Background Papers

Jun 10, 2014

Boomer Expatriates Demand Security

By fnsnews 
Published June 3, 2014

Foreign-born residents joined Mexican nationals in a recent demonstration demanding security for a storied but troubled town. Dressed in white and carrying candles, about 400 people staged a silent march late last week through San Miguel de Allende in the central Mexican state of Guanajuato.
Ruth Kear,  a former U.S. resident who currently lives in San Miguel de Allende, articulated public safety fears held by a growing number of residents which, in her case, is based on personal experience. Kear told a Mexican reporter that she had been robbed three times in her home, including on two occasions by armed and masked thieves.

“They put a pistol to my head and said, ‘Miss, do you want to taste the bullet?’” Kear was quoted.  “I am afraid. Now I have many bad dreams.

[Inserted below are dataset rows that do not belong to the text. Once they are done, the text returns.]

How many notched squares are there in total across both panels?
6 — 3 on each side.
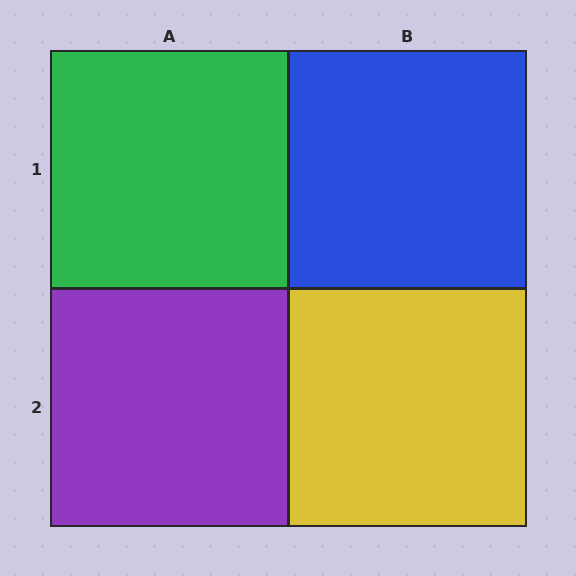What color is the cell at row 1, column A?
Green.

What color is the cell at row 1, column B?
Blue.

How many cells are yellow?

When I am in my studio, sometimes I see those men.”
The mounting complaints of insecurity contrast sharply with San Miguel de Allende’s commercialized image as a laid-back cultural and historic destination.

The cradle of Mexican independence, San Miguel de Allende was selected as the best city in the world in Conde Nast Traveler magazine’s 2013 reader’s choice poll.  Classified by the Mexican federal government as among the nation’s “magic towns,” San Miguel de Allende has also been designated as a World Heritage Site  by the United Nations.

Over the decades, the small city of 160,383 inhabitants (2010 Census), has attracted a sizable expatriate community drawn from North America,  Europe, Asia and Latin America. An estimated 14,000 local residents are foreign-born, mainly from the United States, but also from Canada, England, Japan, Colombia, and other nations.